Changes started happening rapidly this week as the bulk of the work moved out of committee and onto the House and Senate floors. Nearly every major policy thread of the 2026 session is now being actively reconciled between chambers, and the outcomes of those negotiations will determine whether this session produces durable reform or elegant placeholders. Those negotiations also include the Governor in some instances, such as education reform efforts which were unveiled last night.
Reference-based hospital pricing cleared critical procedural hurdles and is now positioned to become law this session. The property tax yield bill conference committee dug into the mechanics of excess spending exemptions and a one-year renter credit expansion (and the fiscal analysts started raising red flags). The Act 250 conference committee finalized guardrails for accessory on-farm businesses while preserving the road rule repeal. Career technical education reform advanced with unanimous support. And on the Senate floor, a sweeping portfolio of bills moved through final readings, including a permanent ban on crypto kiosks, manufactured housing modernization, and the formal repeal of the Clean Heat Standard's dormant statutory language.
Let's jump in.
| This is a truncated version of our weekly legislative update. To receive the full version, please sign up for our legislative updates (it's free!). |
Health Care: Reference-Based Pricing Takes Shape
S.190 was the week's most consequential policy story, threading through three committees in four days and emerging with a fundamentally different architecture than what the House Healthcare Committee originally drafted.
The original House Healthcare version set prescriptive, multi-year percentage caps on hospital commercial reimbursement (300% of a Medicare-adjusted base rate in FY2028, stepping down to 250% in FY2029). By Friday, the bill had been transformed by a House Appropriations amendment into a one-year, session-law authorization that empowers the Green Mountain Care Board (GMCB) to order hospital-specific reimbursement reductions for Qualified Health Plans and school employee (VHI) plans for hospital fiscal year 2027 only.
The shift is significant. Rather than the legislature dictating a uniform rate, the GMCB now has discretion to tailor reference-based pricing hospital by hospital, item by item, using a percentage of a Medicare-adjusted base rate it determines.
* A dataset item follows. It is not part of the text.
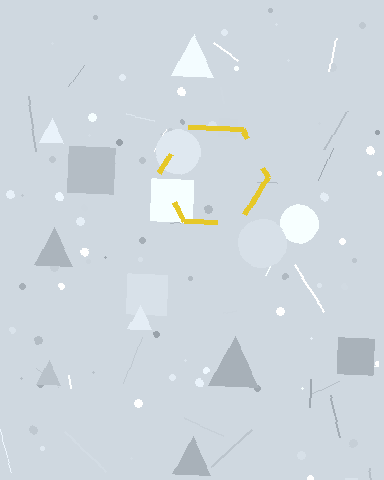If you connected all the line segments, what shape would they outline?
They would outline a hexagon.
Hospitals with rates exceeding 500% of Medicare would be prioritized for deeper reductions. The bill prohibits balance billing, requires hospitals to publish machine-readable price files expressed as percentages of Medicare rates, and mandates additional transparency requirements.
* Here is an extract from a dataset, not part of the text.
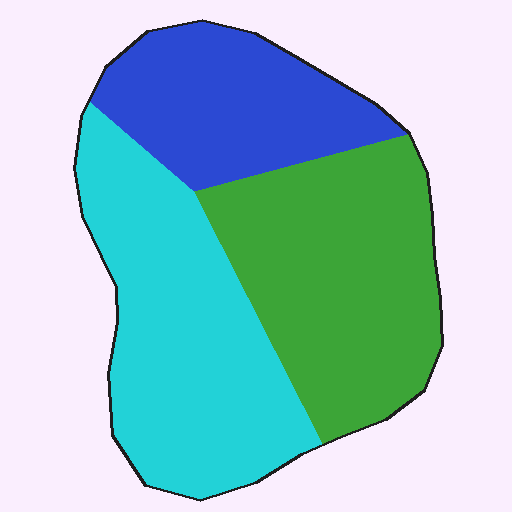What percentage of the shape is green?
Green takes up about three eighths (3/8) of the shape.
Three additional provisions deserve some attention:
-
Section 1332 Reinsurance Waiver Authorization: The bill now authorizes the Department of Vermont Health Access to apply for a federal Section 1332 state innovation waiver to establish a reinsurance program. If approved, this could unlock substantial federal pass-through funding to stabilize the individual insurance market. The authorization was duplicated into the larger appropriations bill as a hedge against a veto of S.190.
-
Hospital Outpatient Drug Cap Preserved at 120%: The earlier proposal to raise the hospital-administered outpatient drug cap from 120% to 130% of Average Sales Price was struck. The existing cap remains.
-
Critical Access Hospital Disclosure Requirements: A new provision requires Critical Access Hospitals to identify outpatient services where charges exceed five times the Medicare-allowed amount and to post prominent consumer disclosures about the federal rule requiring Medicare beneficiaries to pay 20% of the hospital's charged amount (not the Medicare rate). This provision shines a light on a structural problem that can produce significant (an unexpected) out-of-pocket bills for rural seniors.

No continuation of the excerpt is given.